De vrouw stelt dat de man op de hoogte was van haar grillige gedrag en dat hij daar bij de echtscheiding in zijn reacties naar de vrouw rekening mee had dienen te houden. Haar gedrag is weliswaar grievend geweest, maar op haar beurt heeft zij het gedrag van de man en zijn nieuwe partner eveneens als uiterst grievend ervaren. Dat zij hierop minder adequaat heeft gereageerd, is spijtig, maar kan onder de omstandigheden van dit geval de lotsverbondenheid die ook na beëindiging van het huwelijk nog tussen partijen bestaat, niet opzij zetten.
6.
Het hof overweegt als volgt. De lotsverbondenheid, die ontstaan is door het huwelijk en daarna nog doorwerkt, is de grond voor de verplichting een bijdrage te verstrekken in de kosten van levensonderhoud ten behoeve van de ex-echtgenoot. Het hof is van oordeel dat het gedrag van de vrouw dermate grievend is geweest dat in redelijkheid niet van de man kan worden verwacht dat hij enige bijdrage levert in de kosten van levensonderhoud ten behoeve van de vrouw. Daartoe overweegt het hof als volgt.
7.
Als onbestreden staat vast dat de vrouw zich schuldig heeft gemaakt aan telefoonterreur jegens de man en zijn nieuwe partner, dat zij zijn auto heeft vernield en dat zij een poging tot brandstichting in het huis van de man heeft gedaan. De vrouw is door de rechtbank Rotterdam voor deze feiten veroordeeld. Zij heeft een gevangenisstraf voor de duur van één jaar, waarvan zes maanden voorwaardelijk en met een proeftijd van twee jaar, opgelegd gekregen. Onder deze feiten en omstandigheden acht het hof het niet redelijk van de man te verlangen dat hij een bijdrage in de kosten van levensonderhoud ten behoeve van de vrouw verstrekt. Het verweer van de vrouw dat partijen zeventien jaar gehuwd zijn geweest, zij een kind uit deze relatie hebben en de man bekend was met haar psychische problemen kunnen niet leiden tot een ander oordeel. Gezien hetgeen hiervoor is overwogen is het hof van oordeel dat het verzoek van de vrouw tot vaststelling van een bijdrage in de kosten van haar levensonderhoud ten laste van de man dient te worden afgewezen.
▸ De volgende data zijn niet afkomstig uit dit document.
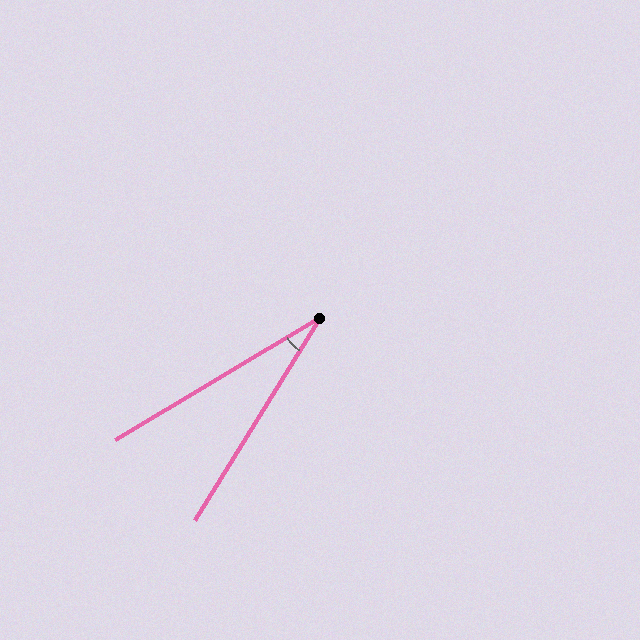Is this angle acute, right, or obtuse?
It is acute.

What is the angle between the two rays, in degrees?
Approximately 27 degrees.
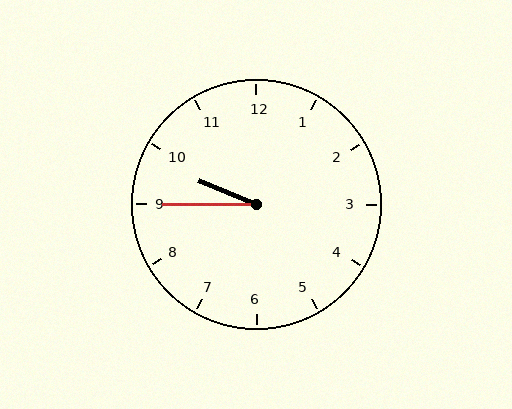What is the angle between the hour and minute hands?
Approximately 22 degrees.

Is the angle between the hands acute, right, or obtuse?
It is acute.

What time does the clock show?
9:45.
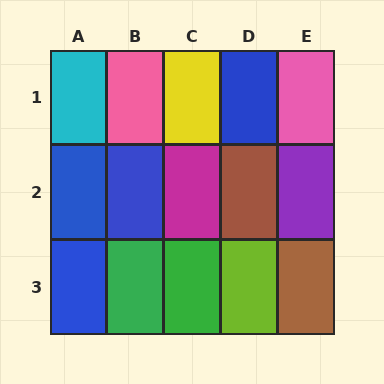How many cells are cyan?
1 cell is cyan.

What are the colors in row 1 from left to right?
Cyan, pink, yellow, blue, pink.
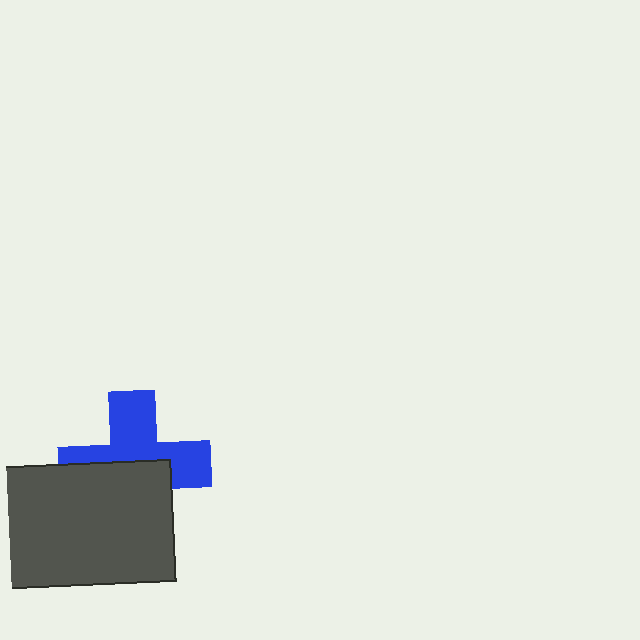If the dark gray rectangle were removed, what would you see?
You would see the complete blue cross.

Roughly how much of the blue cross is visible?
About half of it is visible (roughly 51%).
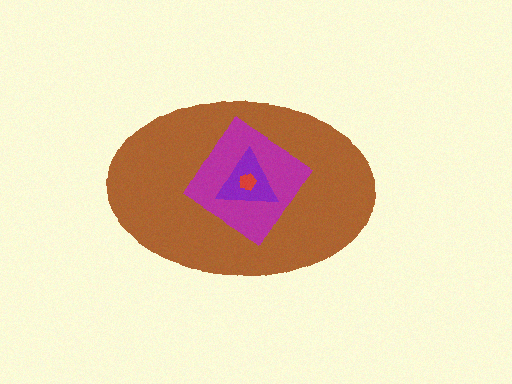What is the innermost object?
The red pentagon.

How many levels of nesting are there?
4.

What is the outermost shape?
The brown ellipse.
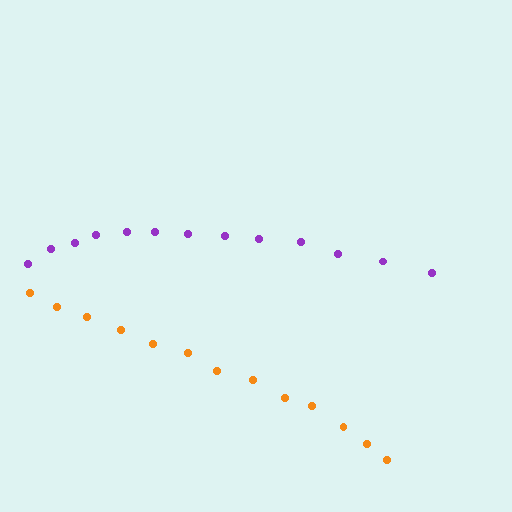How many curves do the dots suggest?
There are 2 distinct paths.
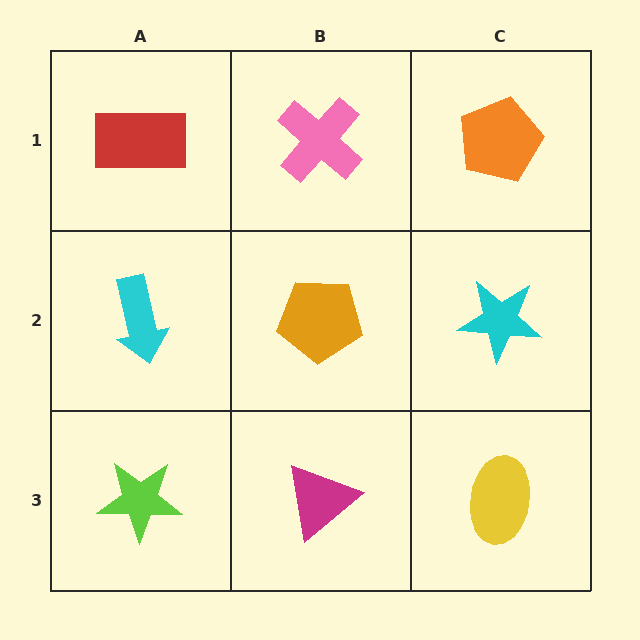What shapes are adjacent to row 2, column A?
A red rectangle (row 1, column A), a lime star (row 3, column A), an orange pentagon (row 2, column B).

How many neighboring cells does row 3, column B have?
3.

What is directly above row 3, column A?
A cyan arrow.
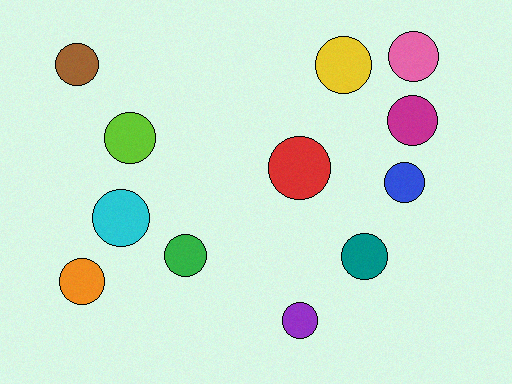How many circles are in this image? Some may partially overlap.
There are 12 circles.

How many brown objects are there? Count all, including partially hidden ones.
There is 1 brown object.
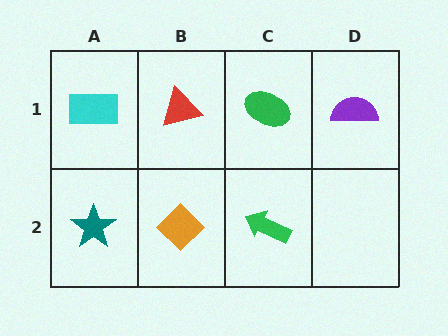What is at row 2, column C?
A green arrow.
Nu de eerste grief slaagt, behoeven de overige grieven geen bespreking.
8.
Mitsdien wordt als volgt beslist.
Beslissing op het incidentele hoger beroep
Het hof:
vernietigt de bestreden beschikking voor zover aan het oordeel van het hof onderworpen en, in zoverre opnieuw beschikkende:
wijst het inleidende verzoek van de vrouw alsnog af;
verklaart deze beschikking uitvoerbaar bij voorraad.
Deze beschikking is gegeven door mrs. Labohm, Husson en Kamminga, bijgestaan door mr. Willems als griffier, en uitgesproken ter openbare terechtzitting van 15 juli 2009.